I can guarantee that other customers just marked them as spam anyway, or have simply stopped opening and reading their messages.

This isn't the promise of email marketing: closer customer relationships that yield more sales and more profit. Marketing that deepends customer relationships. No, this is email marketing as a new way to annoy people. It's not likely to pay off.

Monday, December 19, 2005

Shopping

Any time you try to find products and prices online you learn interesting things about good and bad web sites.

Some thoughts from this morning's adventure:
  • You can't see what Staples has for sale without giving them a ZIP code first. Irritating.

  • Just try to find pocket folders at any of the big three office warehouse stores. Good luck.

  • If you have a catalog, turn it into web pages. If the first thing I find on your site is that I have to download a 100-page catalog in PDF format, I'm going right back to Google to find someone else's web site. You've just lost my business.

  • If you sell a lot of different products, don't design an inquiry form with required fields that don't relate to all of them. People like me will enter nonsense information with a note in the comments field that says, "All of that was a lie because I couldn't put the right info in your form." And you're already looking bad.

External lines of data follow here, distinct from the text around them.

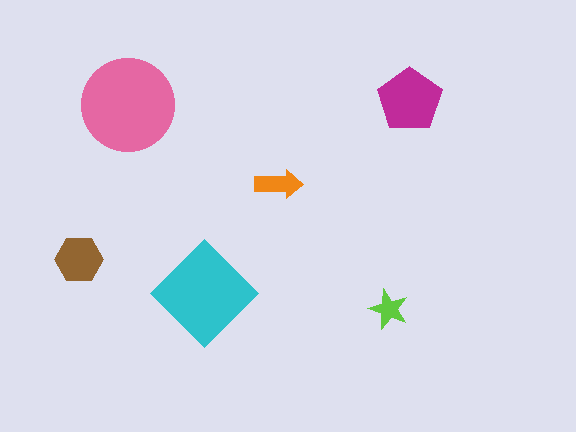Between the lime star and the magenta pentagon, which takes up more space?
The magenta pentagon.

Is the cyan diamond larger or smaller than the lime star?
Larger.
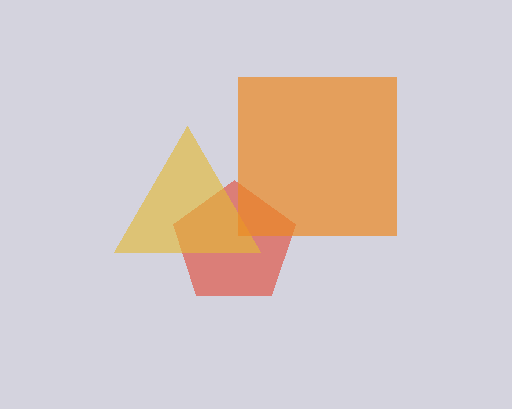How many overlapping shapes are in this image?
There are 3 overlapping shapes in the image.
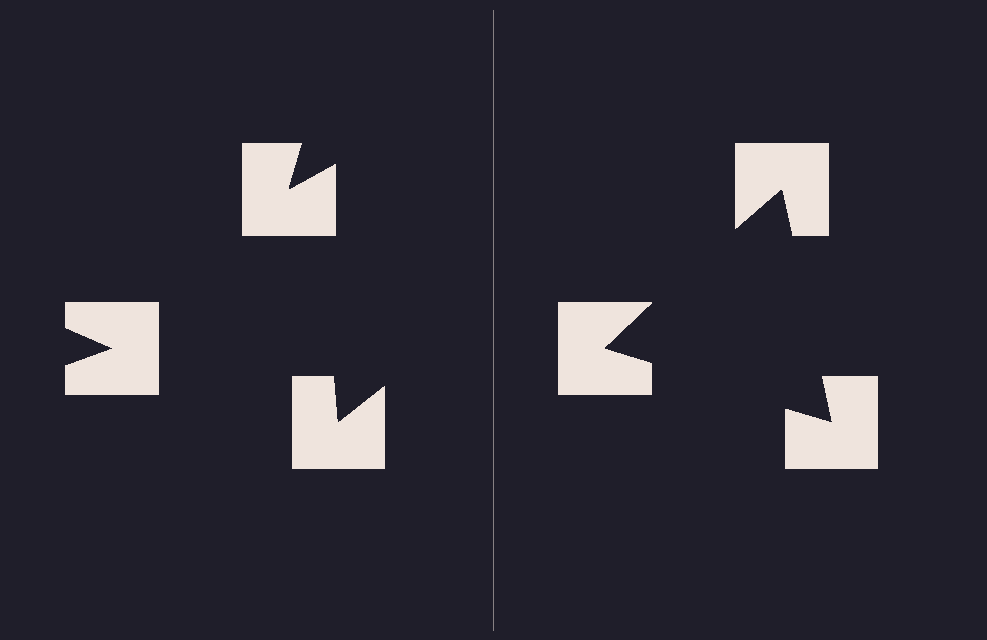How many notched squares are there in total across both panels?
6 — 3 on each side.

It amazes me that years after the web became the first stop for information for purchasing decisions, so many companies are still so terrible at using it.

Wednesday, December 14, 2005

You Needed Research for That?

It's good to check out seemingly-obvious assumptions with research. But when I read that WPP Group's Mindshare has made the amazing discovery that the ability to skip commercials is a key feature for DVR buyers, it was hard to react with any thought other than, "No kidding."

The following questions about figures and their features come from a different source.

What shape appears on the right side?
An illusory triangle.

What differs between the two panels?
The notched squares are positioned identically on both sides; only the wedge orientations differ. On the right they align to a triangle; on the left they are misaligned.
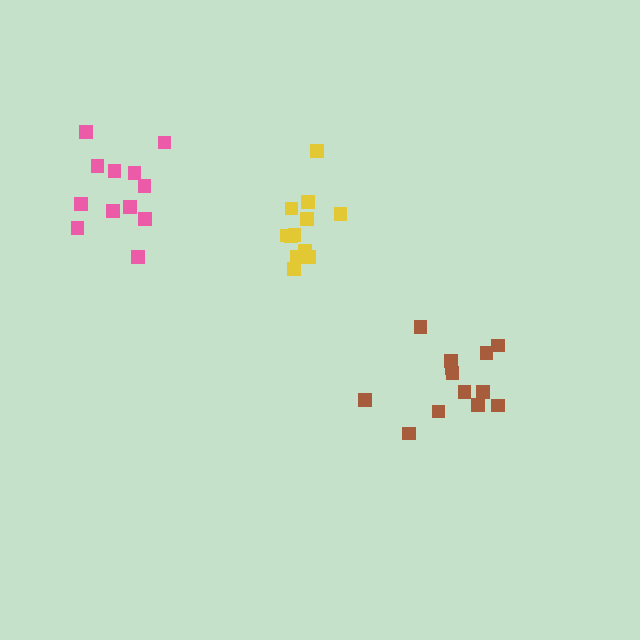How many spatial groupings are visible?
There are 3 spatial groupings.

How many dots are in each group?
Group 1: 13 dots, Group 2: 13 dots, Group 3: 12 dots (38 total).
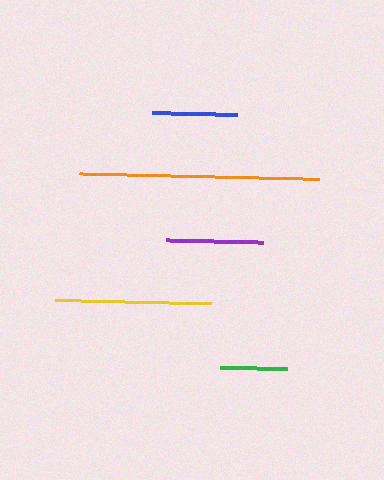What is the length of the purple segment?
The purple segment is approximately 97 pixels long.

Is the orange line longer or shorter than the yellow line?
The orange line is longer than the yellow line.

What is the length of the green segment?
The green segment is approximately 67 pixels long.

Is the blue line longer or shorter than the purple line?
The purple line is longer than the blue line.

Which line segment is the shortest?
The green line is the shortest at approximately 67 pixels.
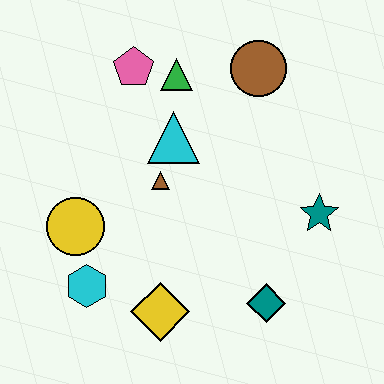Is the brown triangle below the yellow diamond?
No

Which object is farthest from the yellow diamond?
The brown circle is farthest from the yellow diamond.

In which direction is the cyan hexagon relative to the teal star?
The cyan hexagon is to the left of the teal star.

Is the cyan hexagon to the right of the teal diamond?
No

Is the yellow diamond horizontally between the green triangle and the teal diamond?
No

Broadcasters have said that this is not an important feature - it's the ability to time-shift that matters. Well, of course they said that. They need to sell ads. They're not going to tell their advertisers that lots of people are skipping the ads.

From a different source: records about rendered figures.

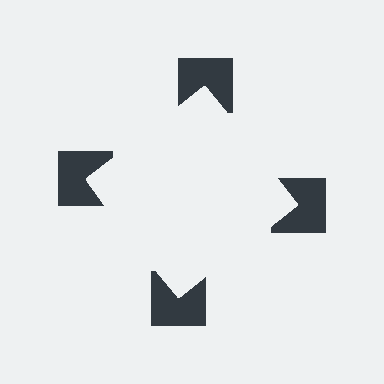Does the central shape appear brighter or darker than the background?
It typically appears slightly brighter than the background, even though no actual brightness change is drawn.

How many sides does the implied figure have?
4 sides.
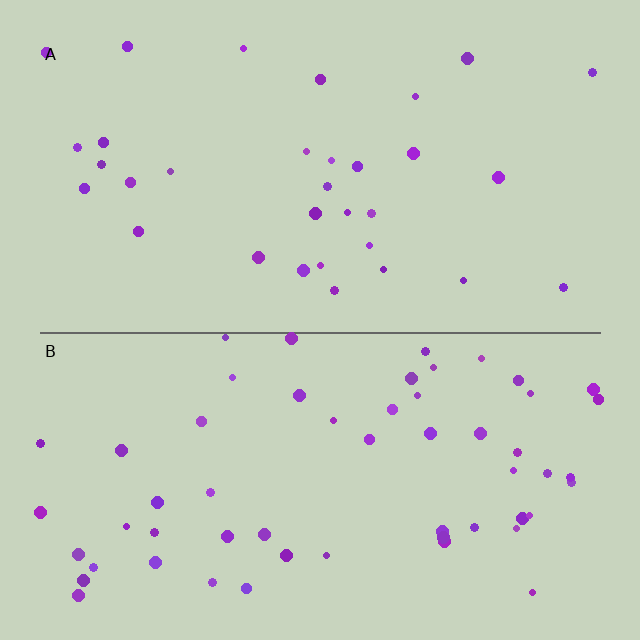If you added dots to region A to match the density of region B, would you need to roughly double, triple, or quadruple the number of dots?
Approximately double.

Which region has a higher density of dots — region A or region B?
B (the bottom).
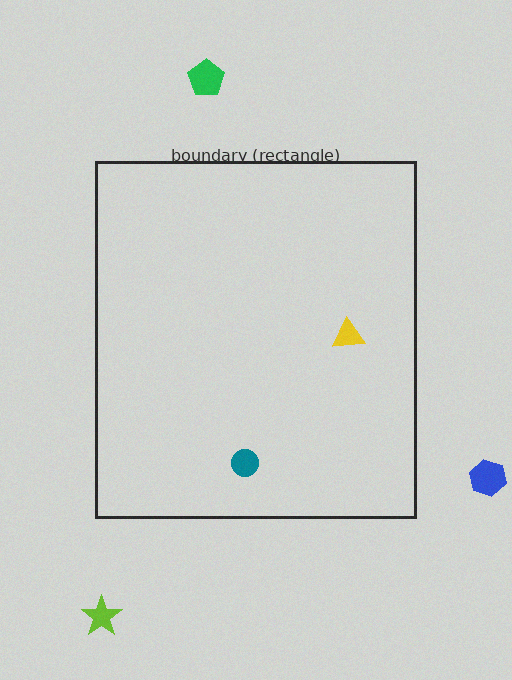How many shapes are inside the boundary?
2 inside, 3 outside.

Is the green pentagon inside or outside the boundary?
Outside.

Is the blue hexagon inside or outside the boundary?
Outside.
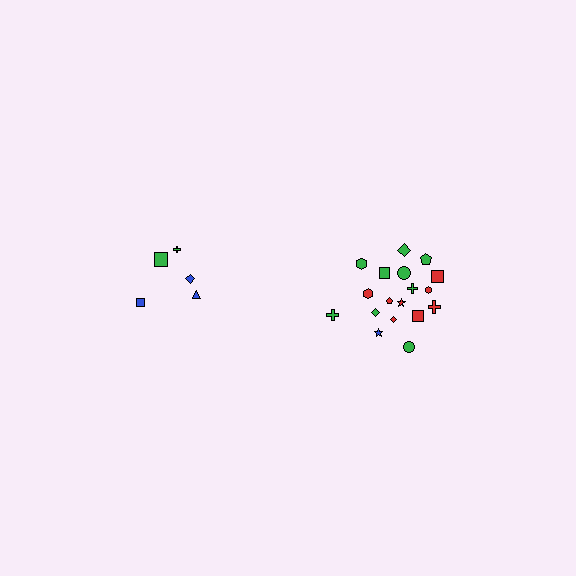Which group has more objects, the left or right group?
The right group.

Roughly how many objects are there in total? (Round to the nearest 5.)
Roughly 25 objects in total.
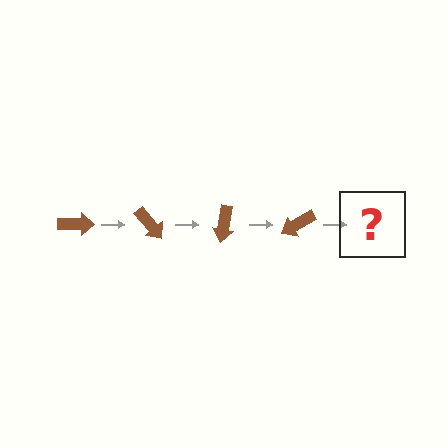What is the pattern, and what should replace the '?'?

That doesn't change reality, though.

Tuesday, December 13, 2005

PowerPoint from Hell

You can't work in marketing without making presentations. You cannot, alas, make presentations without PowerPoint. But you should have a look at Really Bad Powerpoint (note: links to a PDF file) by Seth Godin.

I don't agree complete with what he's saying; there are some appropriate uses of "traditional" PowerPoint. But for 90% of the presentations I've had to sit through, I think his approach would have been the right one.

Enjoy!

Wednesday, December 07, 2005

Making Yourself Valuable

I tagged this post on Duct Tape Marketing for comment a while back...

I have mixed feelings about what John is saying here. Yes, it makes sense to provide ongoing services to your clients and integrate yourself into their marketing activities. It gives you staying power.

On the other hand, there's a danger to controlling too much; you can get resentful clients. If they feel like they're being held hostage, things can blow up in an unpleasant way.

So what's the right mix between being part of ongoing activities - and hanging on to information and processes that make you hard to replace - and giving the client the freedom they need? I think you need to be very sure that they know you're adding value every step of the way in order to avoid that "hostage" feeling. I've got no clear cut answer, but pay careful attention to your clients and what they are thinking about you.